= Joseph Pierron =

American judge

G. Joseph Pierron (born May 16, 1947) is a former American judge of the Kansas Court of Appeals, serving from 1990 to 2020.

==Background==
George Joseph "Joe" Pierron Jr. was born to George Joseph Pierron Sr. and Rosemary Pierron on May 16, 1947, in Kansas City, Kansas. He graduated from Olathe Senior High School in 1964, Rockhurst College of Kansas City, Missouri, in 1968 and the University of Kansas School of Law in 1971. Judge Pierron married Amy Dennis in 1976; she died in 2000. They had three children. Pierron is married to Diana Carlin Pierron, a retired university professor and administrator; they reside in Lawrence, KS.

==Career history==
Prior to his appointment to the Court of Appeals in 1990, he served as a district judge in Olathe from 1982. In the years prior he served as an assistant county and district attorney in Johnson County, Kansas, from 1971. He also served as municipal judge of Spring Hill in 1972. He retired from the Court of Appeals on April 3, 2020.

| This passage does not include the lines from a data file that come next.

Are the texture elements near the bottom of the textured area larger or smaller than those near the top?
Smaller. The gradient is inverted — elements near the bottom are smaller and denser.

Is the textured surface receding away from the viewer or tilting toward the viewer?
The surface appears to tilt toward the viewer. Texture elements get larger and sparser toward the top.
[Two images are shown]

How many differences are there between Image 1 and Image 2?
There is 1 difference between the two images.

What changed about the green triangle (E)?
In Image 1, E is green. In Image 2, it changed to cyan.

==Charitable service and honors==
Judge Pierron has served as president of the Kansas Committee for the Prevention of Child Abuse and on the board of directors of the Kansas Children's Service League. He serves on the Kansas Bar Association Law Related Education committee and is a member of the American Bar Association Judicial Administration and Alternative Dispute Resolution sections. He served as chair of the Bicentennial Commission on the United States Constitution for Johnson County. He served as chair of Kids Voting Kansas, founded by former Governor Bill Graves and Secretary of State Ron Thornburgh. Kids Voting is a state chapter of Kids Voting USA, an organization to encourage voting through education in the schools and parallel mock elections held in official polling places during regular elections.

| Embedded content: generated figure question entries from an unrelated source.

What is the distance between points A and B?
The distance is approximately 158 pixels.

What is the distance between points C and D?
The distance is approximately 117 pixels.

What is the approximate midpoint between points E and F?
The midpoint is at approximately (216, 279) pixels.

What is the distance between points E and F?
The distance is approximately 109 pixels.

Judge Pierron has received leadership and public service awards from the National Committee for the Prevention of Child Abuse, the Kansas Children and Youth Advocacy committee, the Kansas Corporation for Change, the Olathe Police Department, the Olathe Medical Center, and the Olathe Jaycees and the Leavenworth, Kansas Bar Association. He received the Junior League of Topeka Community Volunteer Award in 1998, the Kansas Bar Association Outstanding Service Award in 1999 and the Liberty Bell Award from the Shawnee County Bar Association in 2002 and 2014, and the State Department of Education Civic Education Partnership Award in 2008. In 2009, Judge Pierron received the first Kansas Boys' State Governor's Award for outstanding leadership, public service and dedication to the youth of Kansas. In 2010, he was named to the Olathe High School Wall of Fame. In 2011, he was awarded the first Kansas District Judges Association community outreach and education award. In 2011, he received the American Bar Association Burnham (Hod) Greely Award, "in recognition of his outstanding contribution to promoting public awareness of the importance of a fair, impartial and independent judiciary." In 2015 he received a community service award from the Women Attorneys Association of Topeka. He joined Rotary International in 1971, served as president of the Olathe Rotary Club, and is a member of the Downtown Topeka Rotary club and a Paul Harris Fellow.